The findings showed that returning children are staying with their parents for longer at an average of 10.3 months, enabling them to save £6,829 overall.
While the average rent contribution is £212, nearly half of children (48%) don’t offer to pay anything during their stay.
The cost of housing and catering for a returning child is increasingly having an impact on parents’ finances, with over twice as many parents cutting back on lifestyle choices.
Moving further along the lending scale, it was also interesting to see research from Key reveal that retired homeowners are increasingly considering cashing in buy-to-lets, acting as guarantors, as well as remortgaging or taking out new mortgages (including equity release) to help children and grandchildren onto the property ladder.
While parents and grandparents continue to use both savings (95%) and pension funds (21%) to give the younger generation a step onto the housing ladder, they are increasingly also looking at their own property assets to meet this need.
According to the study of 150 mortgage advisers, 19% have had enquiries from older customers about selling buy-to-lets and holiday homes, while 32% have been asked about acting as guarantors to help their children or grandchildren onto the property ladder.
That is on top of 28% who are investigating the option of remortgaging and 21% taking out new mortgages as the pressure builds on over-55s to share property wealth with the younger generations.

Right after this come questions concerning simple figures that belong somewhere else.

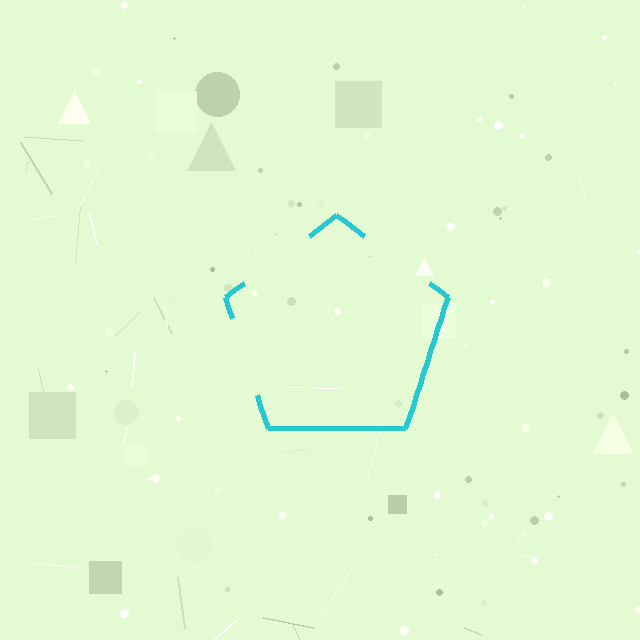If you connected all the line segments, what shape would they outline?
They would outline a pentagon.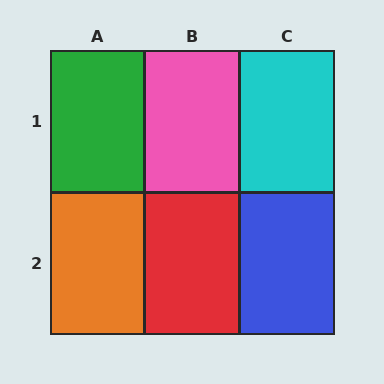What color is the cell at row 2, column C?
Blue.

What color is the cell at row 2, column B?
Red.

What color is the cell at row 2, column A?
Orange.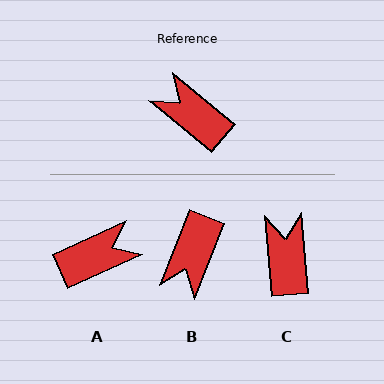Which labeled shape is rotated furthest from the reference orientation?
A, about 115 degrees away.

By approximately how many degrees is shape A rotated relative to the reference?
Approximately 115 degrees clockwise.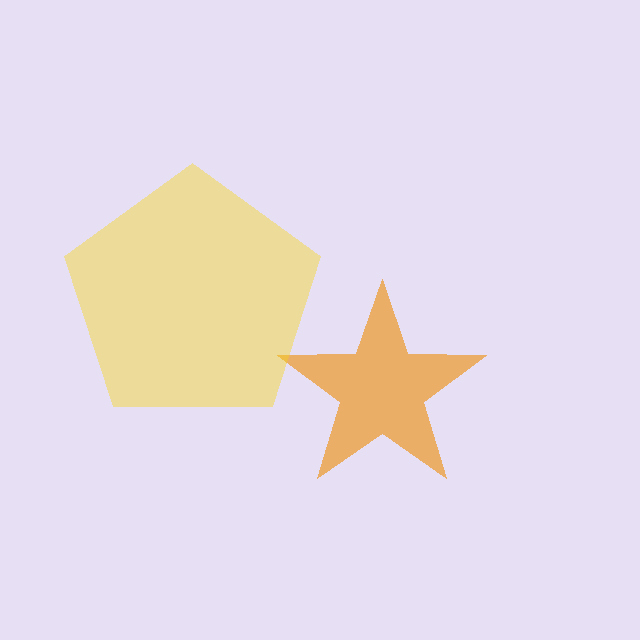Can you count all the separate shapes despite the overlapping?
Yes, there are 2 separate shapes.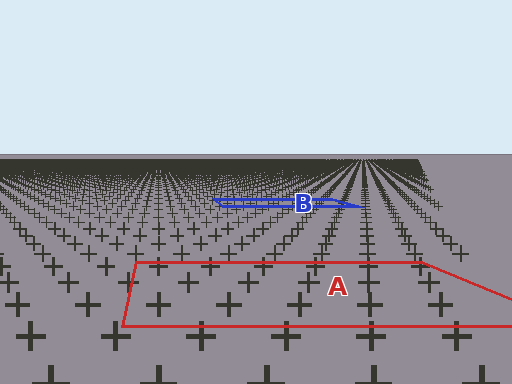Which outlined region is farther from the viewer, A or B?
Region B is farther from the viewer — the texture elements inside it appear smaller and more densely packed.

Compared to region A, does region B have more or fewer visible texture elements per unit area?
Region B has more texture elements per unit area — they are packed more densely because it is farther away.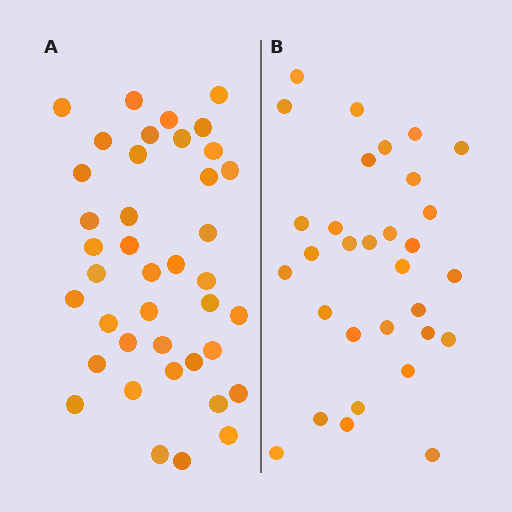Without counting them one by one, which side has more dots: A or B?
Region A (the left region) has more dots.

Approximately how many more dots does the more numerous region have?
Region A has roughly 8 or so more dots than region B.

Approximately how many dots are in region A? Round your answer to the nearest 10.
About 40 dots.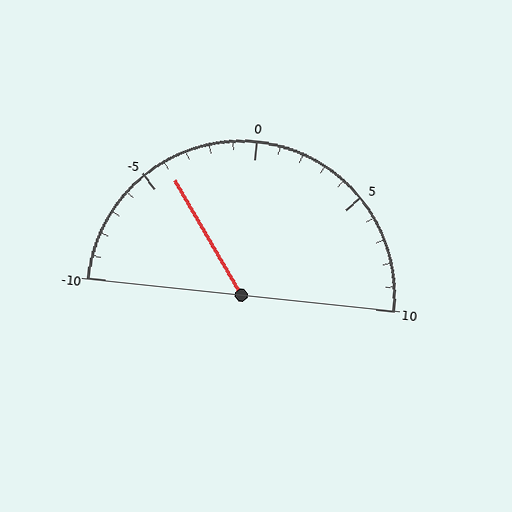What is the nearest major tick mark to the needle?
The nearest major tick mark is -5.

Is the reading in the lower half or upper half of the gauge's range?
The reading is in the lower half of the range (-10 to 10).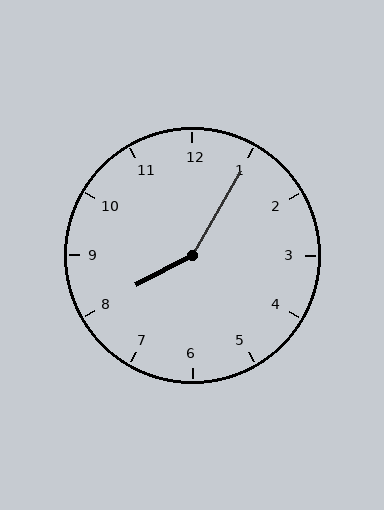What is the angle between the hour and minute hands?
Approximately 148 degrees.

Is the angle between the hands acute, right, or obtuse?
It is obtuse.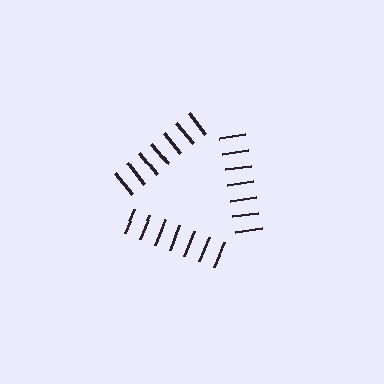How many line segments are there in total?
21 — 7 along each of the 3 edges.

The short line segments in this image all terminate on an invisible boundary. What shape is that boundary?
An illusory triangle — the line segments terminate on its edges but no continuous stroke is drawn.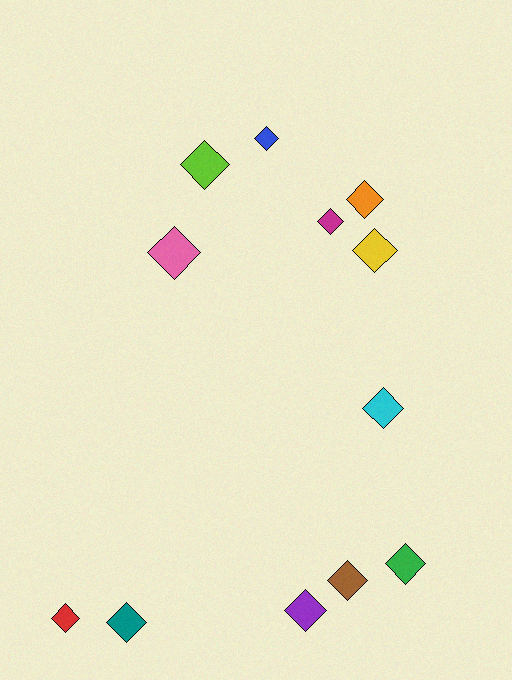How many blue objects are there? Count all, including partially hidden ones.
There is 1 blue object.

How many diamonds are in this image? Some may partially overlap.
There are 12 diamonds.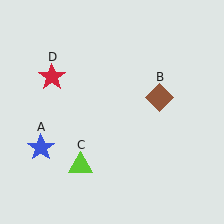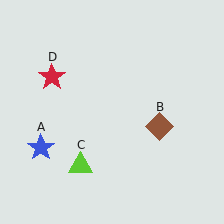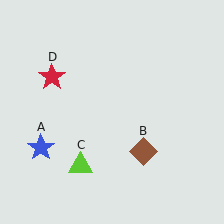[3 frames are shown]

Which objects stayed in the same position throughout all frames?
Blue star (object A) and lime triangle (object C) and red star (object D) remained stationary.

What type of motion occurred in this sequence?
The brown diamond (object B) rotated clockwise around the center of the scene.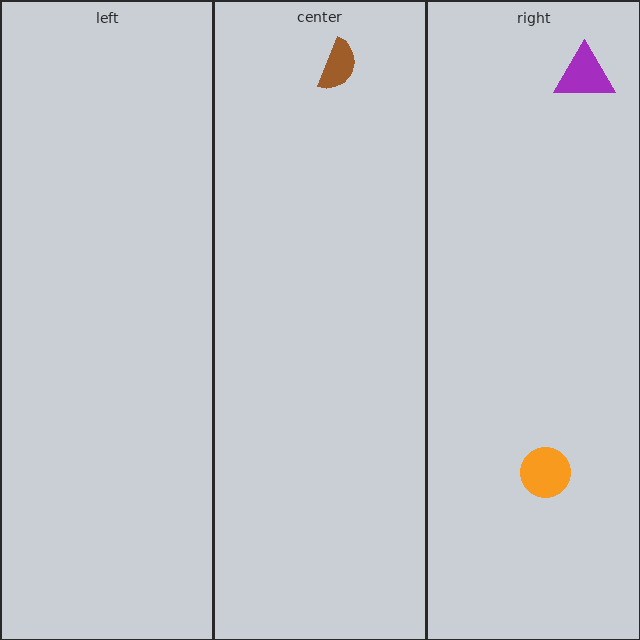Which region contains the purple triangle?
The right region.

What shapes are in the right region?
The orange circle, the purple triangle.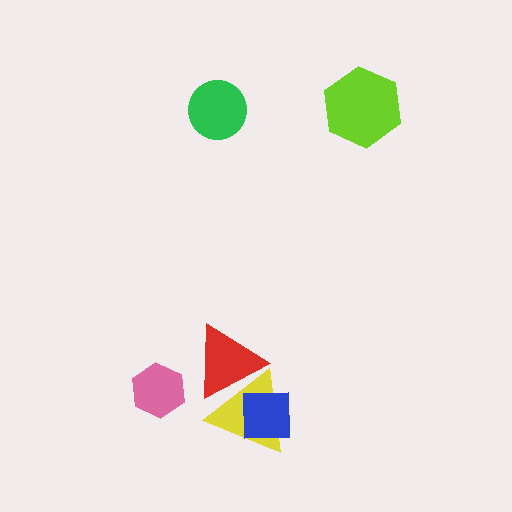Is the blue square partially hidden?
No, no other shape covers it.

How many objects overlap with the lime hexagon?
0 objects overlap with the lime hexagon.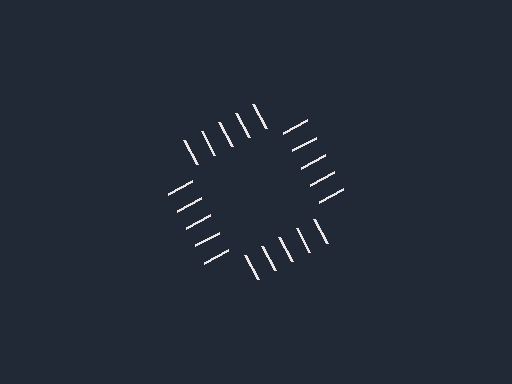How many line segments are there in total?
20 — 5 along each of the 4 edges.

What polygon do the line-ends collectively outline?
An illusory square — the line segments terminate on its edges but no continuous stroke is drawn.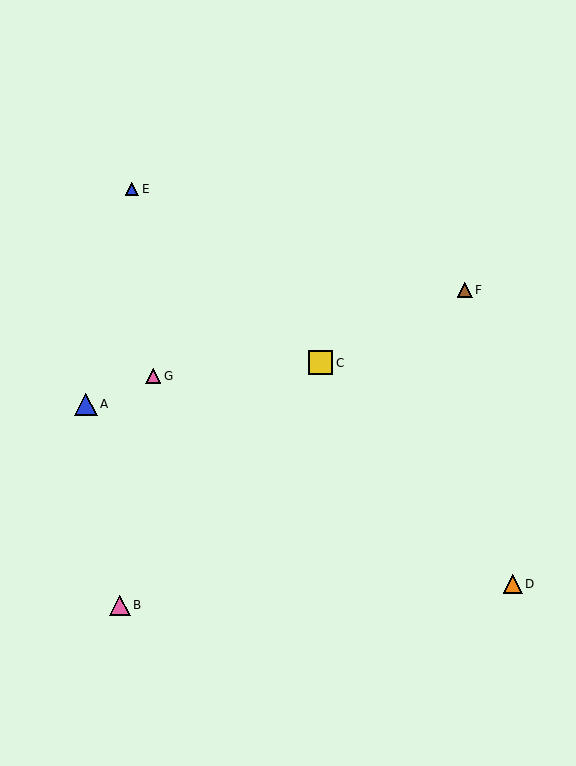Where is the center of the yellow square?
The center of the yellow square is at (321, 363).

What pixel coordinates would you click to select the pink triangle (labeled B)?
Click at (120, 605) to select the pink triangle B.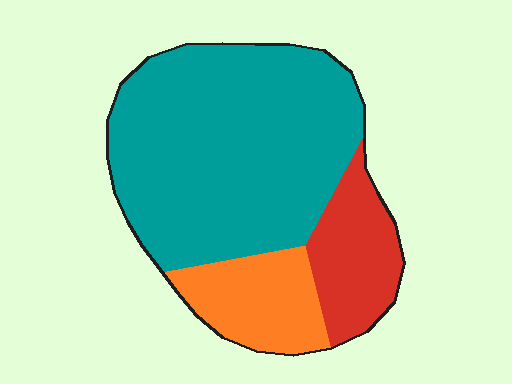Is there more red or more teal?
Teal.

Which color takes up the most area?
Teal, at roughly 65%.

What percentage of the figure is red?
Red covers roughly 15% of the figure.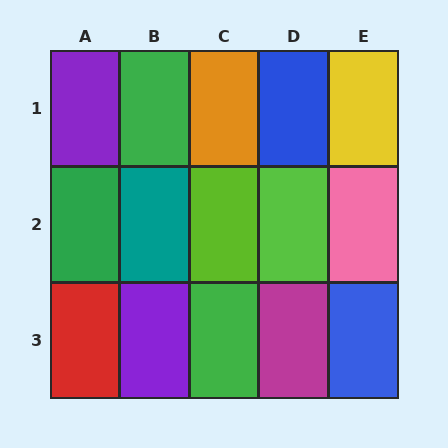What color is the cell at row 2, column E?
Pink.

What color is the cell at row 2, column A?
Green.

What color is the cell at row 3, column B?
Purple.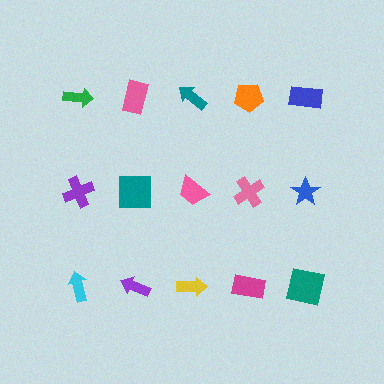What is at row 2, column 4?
A pink cross.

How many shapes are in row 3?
5 shapes.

Intermediary respondents estimated that 47% of first-time buyers are partially helped with their deposit by grandparents or parents, with only a third managing to go it alone without any financial support.
This BOMAD boost means that brokers are confident in the market with 60% of brokers expecting a rise in first-time buyer enquiries this year.
In many ways, the gap between the older and younger generations appears larger than ever but when it comes to financial support this appears to be closing.